The process of evolution and natural selection doesn't seem to stop. We have evolved from apes to what we are now. The question is "What comes next". Not only in our biological evolution but in terms of technology too.
Could it be that this is the final step of evolution? Our life spans have shortened and the human form has been pretty much the same for last few millennium. Will we evolve further? If yes, then how? What might the future humans look like? What does evolution suggest?


2 Answers 2


Making predictions is hard, especially predictions about the future.

Humans are indeed still evolving, but due to a lack of selection pressures, humans are changing more slowly than species subject to numerous and significant selection pressures.

The reason for this is that due to the way most human societies are set up, pretty much everyone has children, and pretty much all the children grow up to adulthood.

Until that changes, any evolutionary change in humans is likely to be small.

How humanity will change in the future will depend entirely on how that does change. Below are some scenarios, and their likely outcomes.


In a world ravaged by global warming, the sea levels rise dramatically, wiping out a significant chunk of the worlds global economic centres, many of which are built on coasts and rivers. Simultaneously, arable inland areas are ravaged by the sudden change in temperatures, turning the world into a series of large deserts framed by fertile coasts.

The survivors live on the coast, fishing and farming kelps and urchins, and large industrial complexes having been destroyed, those fortunate enough to be good at swimming and holding their breath have a significant edge up on their competitors.

Humans generally evolve to have better lungs, better swimming limbs, and perhaps even gills, some even returning to the ocean completely, becoming mermen. Society rebuilds under the sea, with gleaming cities lit by bioluminescence.

Tectonic crisis

The Earth shudders in its path, spewing forth a great many fires from the depths. Billions die from the ashes and gases and fires, and the survivors are those that can live in the new, sulphur-spewing world.

Humans in general evolve to better deal with the toxic gasses and even to endure higher temperatures.

Nuclear apocalypse

War. War never changes.
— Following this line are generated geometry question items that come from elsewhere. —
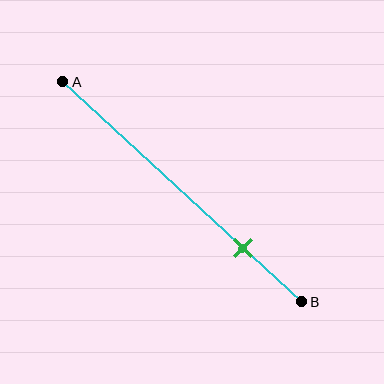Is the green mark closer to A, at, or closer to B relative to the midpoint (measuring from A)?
The green mark is closer to point B than the midpoint of segment AB.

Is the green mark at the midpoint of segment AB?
No, the mark is at about 75% from A, not at the 50% midpoint.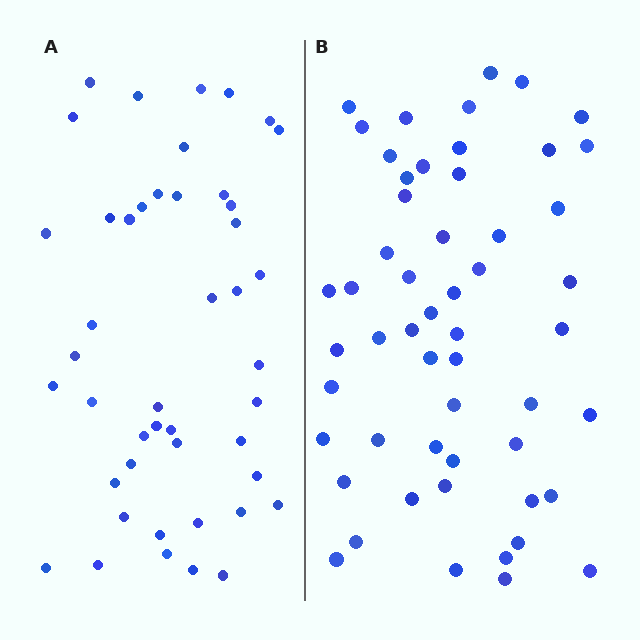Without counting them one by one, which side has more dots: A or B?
Region B (the right region) has more dots.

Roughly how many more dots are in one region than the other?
Region B has roughly 8 or so more dots than region A.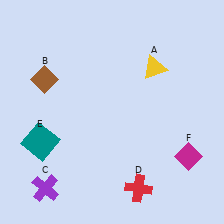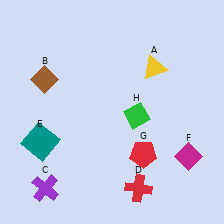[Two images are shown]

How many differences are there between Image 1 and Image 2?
There are 2 differences between the two images.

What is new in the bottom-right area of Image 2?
A red pentagon (G) was added in the bottom-right area of Image 2.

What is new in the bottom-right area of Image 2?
A green diamond (H) was added in the bottom-right area of Image 2.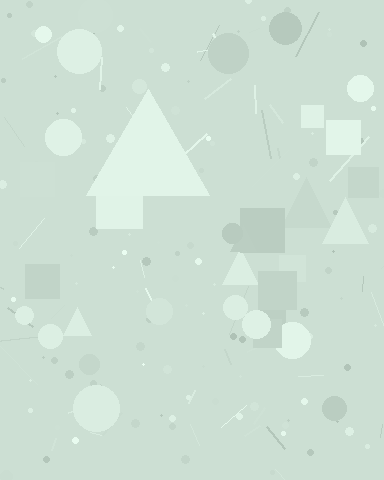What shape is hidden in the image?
A triangle is hidden in the image.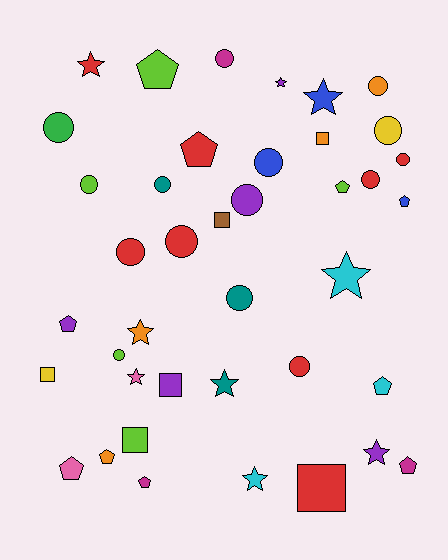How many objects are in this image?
There are 40 objects.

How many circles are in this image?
There are 15 circles.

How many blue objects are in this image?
There are 3 blue objects.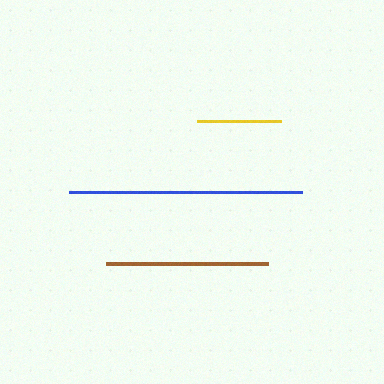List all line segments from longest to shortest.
From longest to shortest: blue, brown, yellow.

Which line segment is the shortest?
The yellow line is the shortest at approximately 84 pixels.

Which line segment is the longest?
The blue line is the longest at approximately 233 pixels.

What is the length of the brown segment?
The brown segment is approximately 162 pixels long.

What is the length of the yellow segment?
The yellow segment is approximately 84 pixels long.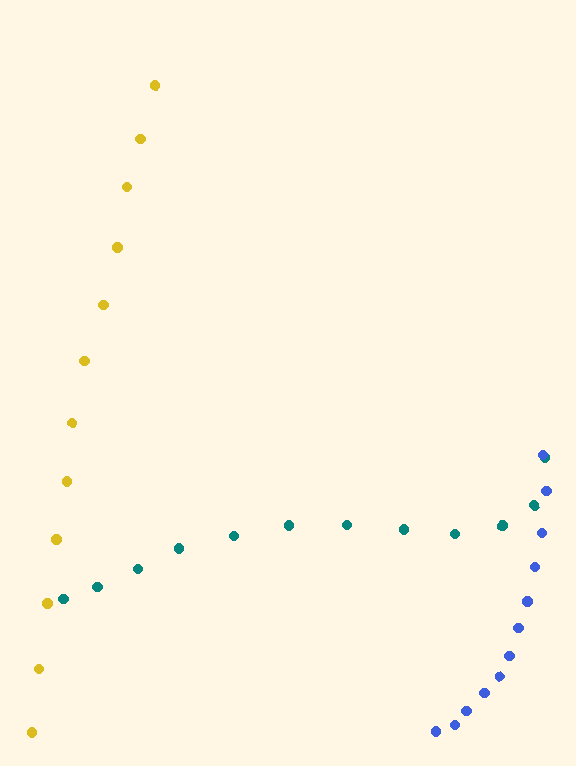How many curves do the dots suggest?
There are 3 distinct paths.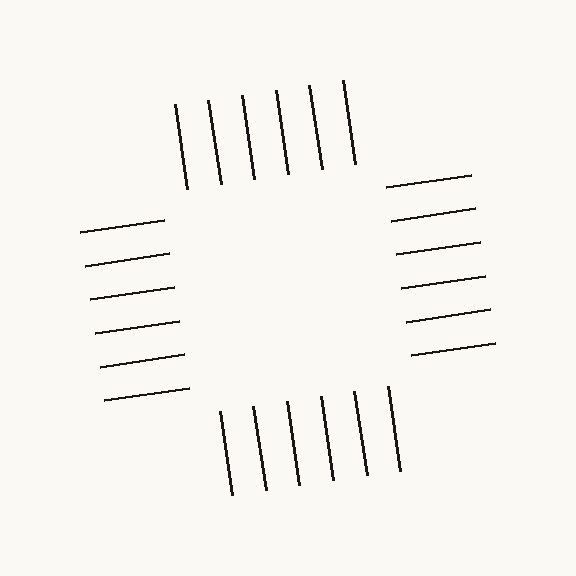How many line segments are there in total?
24 — 6 along each of the 4 edges.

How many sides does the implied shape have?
4 sides — the line-ends trace a square.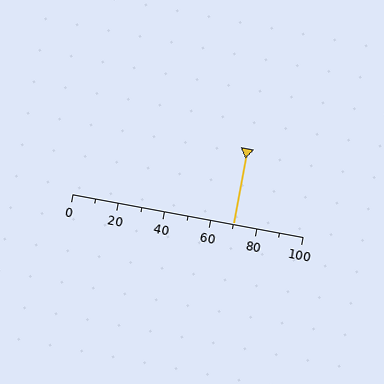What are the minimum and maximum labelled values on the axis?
The axis runs from 0 to 100.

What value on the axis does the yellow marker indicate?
The marker indicates approximately 70.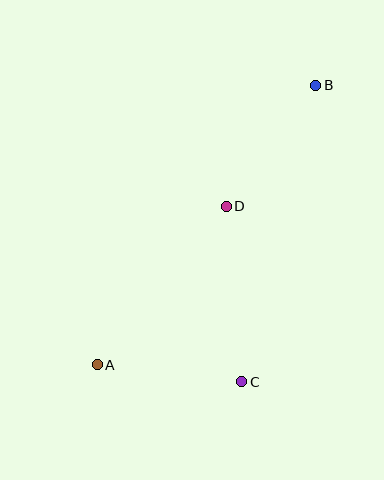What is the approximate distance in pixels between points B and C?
The distance between B and C is approximately 305 pixels.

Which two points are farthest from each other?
Points A and B are farthest from each other.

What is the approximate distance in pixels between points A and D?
The distance between A and D is approximately 204 pixels.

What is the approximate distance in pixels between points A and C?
The distance between A and C is approximately 146 pixels.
Until it does: The Earth is laid barren and radioactive by a series of devastating nuclear wars. In the ruins, humans rebuild, and only the most resilient and nuclear-hardened survive.
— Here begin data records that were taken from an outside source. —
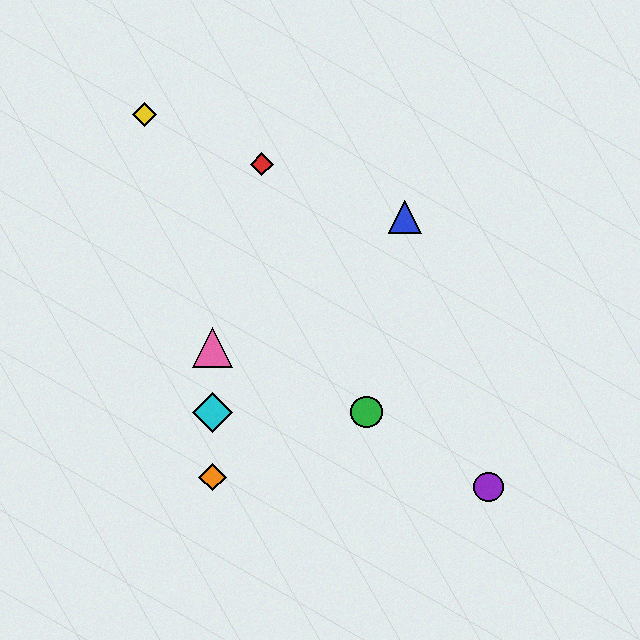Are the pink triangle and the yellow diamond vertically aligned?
No, the pink triangle is at x≈213 and the yellow diamond is at x≈144.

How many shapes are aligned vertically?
3 shapes (the orange diamond, the cyan diamond, the pink triangle) are aligned vertically.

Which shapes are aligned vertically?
The orange diamond, the cyan diamond, the pink triangle are aligned vertically.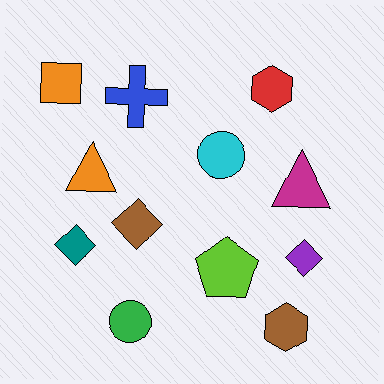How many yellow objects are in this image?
There are no yellow objects.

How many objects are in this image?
There are 12 objects.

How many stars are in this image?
There are no stars.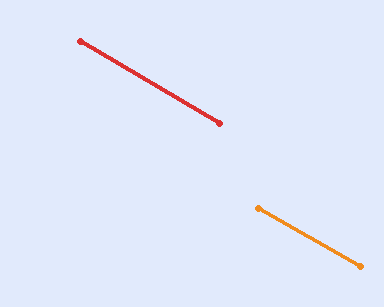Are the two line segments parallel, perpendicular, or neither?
Parallel — their directions differ by only 0.5°.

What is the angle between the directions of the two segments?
Approximately 1 degree.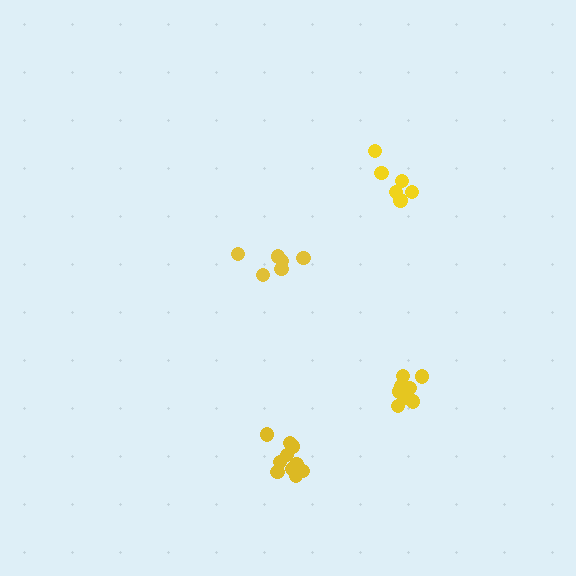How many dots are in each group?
Group 1: 8 dots, Group 2: 10 dots, Group 3: 6 dots, Group 4: 6 dots (30 total).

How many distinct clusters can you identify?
There are 4 distinct clusters.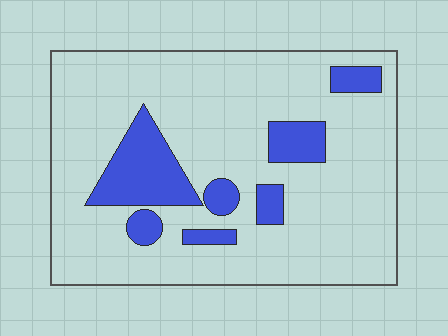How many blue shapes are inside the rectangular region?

Humans overall evolve defences against the radiological mutagenic effects, perhaps through oglioploid genetics, and go on as before.


Evolution is a matter of fit to environment, but what it has given us is brains that allow us to create tools to fit to our own environment. We can build warm clothes and buildings that enable us to live in cold climates, we can build cool, air conditioned buildings that suit us to worm terrain. We are at a point where evolution doesn't need to change us currently, we can change ourselves.
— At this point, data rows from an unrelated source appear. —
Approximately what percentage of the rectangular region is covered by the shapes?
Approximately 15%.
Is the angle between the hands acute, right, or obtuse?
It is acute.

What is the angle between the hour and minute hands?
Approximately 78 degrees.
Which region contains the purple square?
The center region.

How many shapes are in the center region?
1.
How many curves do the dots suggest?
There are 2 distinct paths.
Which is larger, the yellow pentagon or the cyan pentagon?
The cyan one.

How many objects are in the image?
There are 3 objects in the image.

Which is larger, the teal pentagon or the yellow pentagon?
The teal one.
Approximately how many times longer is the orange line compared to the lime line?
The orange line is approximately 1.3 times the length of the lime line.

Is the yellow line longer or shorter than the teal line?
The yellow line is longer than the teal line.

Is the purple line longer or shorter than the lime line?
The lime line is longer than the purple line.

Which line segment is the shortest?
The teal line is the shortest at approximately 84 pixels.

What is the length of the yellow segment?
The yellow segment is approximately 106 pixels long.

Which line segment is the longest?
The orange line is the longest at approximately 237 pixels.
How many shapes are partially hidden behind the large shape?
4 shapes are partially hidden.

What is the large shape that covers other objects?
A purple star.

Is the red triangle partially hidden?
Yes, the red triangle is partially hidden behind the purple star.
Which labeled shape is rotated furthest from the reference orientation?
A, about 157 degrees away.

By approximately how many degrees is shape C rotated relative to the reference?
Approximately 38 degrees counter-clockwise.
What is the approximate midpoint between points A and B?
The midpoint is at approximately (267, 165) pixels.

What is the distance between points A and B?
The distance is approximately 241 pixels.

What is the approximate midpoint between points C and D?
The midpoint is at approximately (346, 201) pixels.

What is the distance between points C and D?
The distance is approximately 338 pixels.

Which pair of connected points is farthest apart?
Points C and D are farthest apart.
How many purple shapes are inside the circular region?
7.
Unless we encounter a change in environment that we can't build solutions for, then future evolution is likely to be more driven by things that are no longer problematic for us - for example being short-sighted was once a weakness that might have created a survival pressure, now it is basically immaterial. There are far fewer survival pressures so our species is likely to become broader. This has the interesting side-effect that - as evolution tends to fix on local maxima - if there was a future survival pressure applied ( perhaps by a collapse of civilisation related to environmental failure ) there is a chance that we could have several different evolutionary paths happening at the same time, possibly leading to divergent speciation.

A plausible interstellar-era evolution might be the adaptation of humans to different planets as they are colonised. This might be simple changes ( eyes adapting to different suns and so on ) but again speciation is not impossible.